自分が敬愛する北郷一刀が敵意を抱いている男だ。
張飛の曹進に対する評価はただの狡賢い男だった。
武においても小細工を多用し、相手の隙をつくしかできない男。
しかしそんな男が自分と対等に渡り合っていることが信じられなかった。
静止した馬上での一騎打ち。
純粋な力と力のぶつけ合い。小細工など出来るはずもない。
純粋な力では自身の相手になどならないはずの相手だ。
まして曹進は自分に左腕を切り飛ばされている。
腕を切られた激痛は、一時的に麻痺や興奮で感じないこともある。しかし片腕で自分と互角に戦えるはずがない。
だが、現にこうして自分と渡りあっている。
張飛が理解できないのも無理はないかもしれない。
彼女は強すぎた。
自分と同等の相手、ましてそれ以上の相手との戦いなど呂布との一戦だけだ。
そして命を掛け、死力を振り絞る戦いなど経験したことがなった。
自分の命を掛けて守りたい。否、守らなければない。
たった一人の、かけがえのない最愛の妹を守る為、曹進は己の限界を超えた力を発揮していた。

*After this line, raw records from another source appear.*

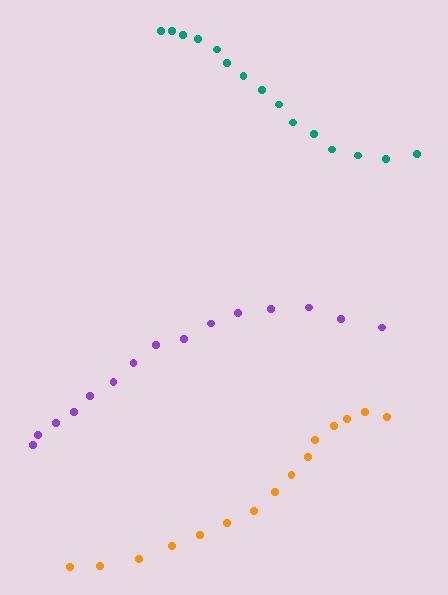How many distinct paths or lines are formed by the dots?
There are 3 distinct paths.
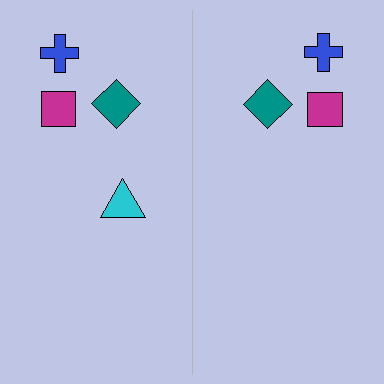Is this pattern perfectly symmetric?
No, the pattern is not perfectly symmetric. A cyan triangle is missing from the right side.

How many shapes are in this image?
There are 7 shapes in this image.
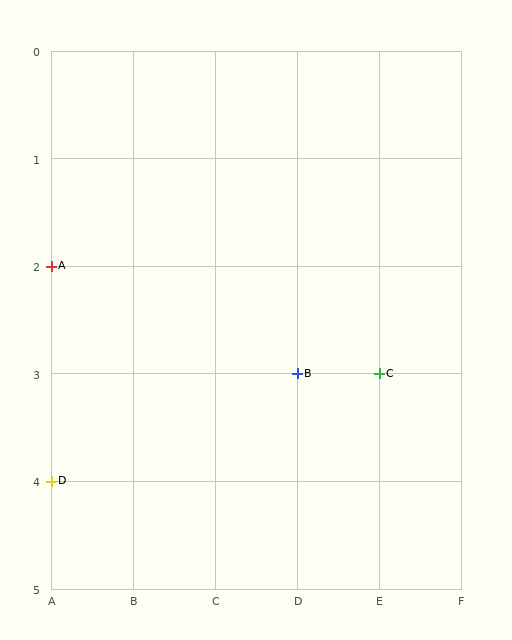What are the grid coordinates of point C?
Point C is at grid coordinates (E, 3).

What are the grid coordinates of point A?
Point A is at grid coordinates (A, 2).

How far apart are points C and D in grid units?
Points C and D are 4 columns and 1 row apart (about 4.1 grid units diagonally).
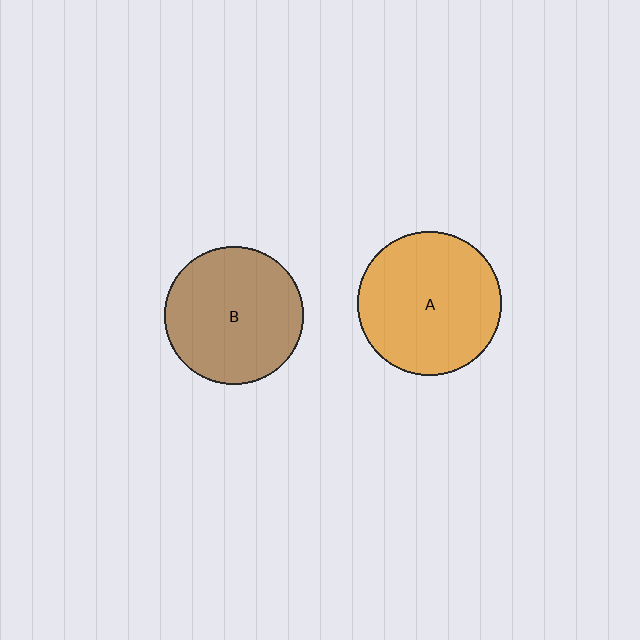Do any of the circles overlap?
No, none of the circles overlap.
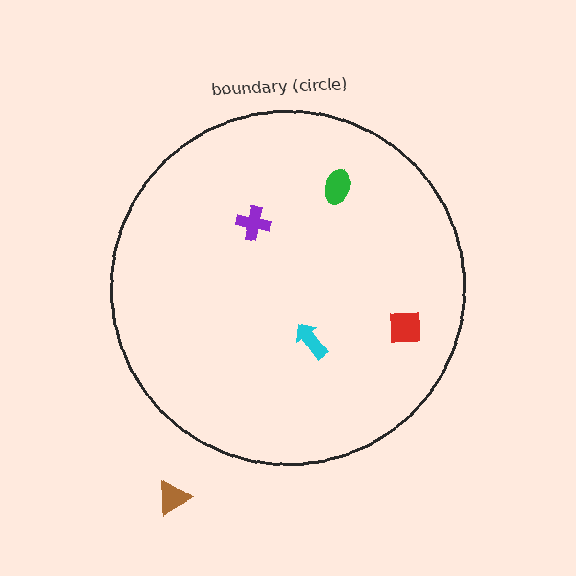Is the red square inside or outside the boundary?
Inside.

張飛は曹進の気迫に押される自分を叱咤し、更に気合を入れ攻撃しようとする。
だが彼女は攻撃をやめ、直ぐにその場から離れた。
とてつもない憎悪が、憤怒が彼女に死の恐怖を与えたのだ。
赤い鬼が真直ぐに自分目掛けて突進してきていた。
赤い鬼を遮ろうと兵が襲いかかるが、一瞬にして切り殺される。
自分を覆う恐怖をはねのけるように馬を駆けさせる。
赤い鬼が馬から飛びあがり、襲いかかってきた。
鬼の一撃を辛うじてかわしたと思ったが、左腕を縦に斬られた。
腕に痛みが走るがそれほど深くはないようで、直ぐに縫えば問題ないだろう。
張飛は逃げるようにその場から離れていった。
戦場から離れても張飛の身体は震えていた。
近くに寄ってきた兵に指摘され、初めて自分の顔が額から頬にかけ傷をおっていることに気がついた。

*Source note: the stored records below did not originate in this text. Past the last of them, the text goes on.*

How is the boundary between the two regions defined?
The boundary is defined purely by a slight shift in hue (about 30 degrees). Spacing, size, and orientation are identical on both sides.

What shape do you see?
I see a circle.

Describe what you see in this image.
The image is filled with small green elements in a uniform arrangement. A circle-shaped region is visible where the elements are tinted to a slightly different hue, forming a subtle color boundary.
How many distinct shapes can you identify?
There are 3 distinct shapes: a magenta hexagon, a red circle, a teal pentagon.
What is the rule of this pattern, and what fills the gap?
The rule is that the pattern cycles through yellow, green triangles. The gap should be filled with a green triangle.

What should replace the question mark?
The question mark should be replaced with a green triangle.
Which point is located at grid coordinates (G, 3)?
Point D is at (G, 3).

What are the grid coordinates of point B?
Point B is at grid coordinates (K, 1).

何時斬られたのか初めは分からなかったが直ぐに答えは出た。
曹進だ。
曹進が乱入してきた時の刃が僅かに届いていたのだ。
張飛は更に背筋が凍りついた。
殺せなかったが、助かったのだ。
あと一歩曹進が来るのが遅れていたら曹操の首は取れた。しかし次の瞬間には自分の首が飛んでいた。
張飛は恐怖と恐れている自分への苛立ちで、血が滲みでるほど強く手を握りしめた。。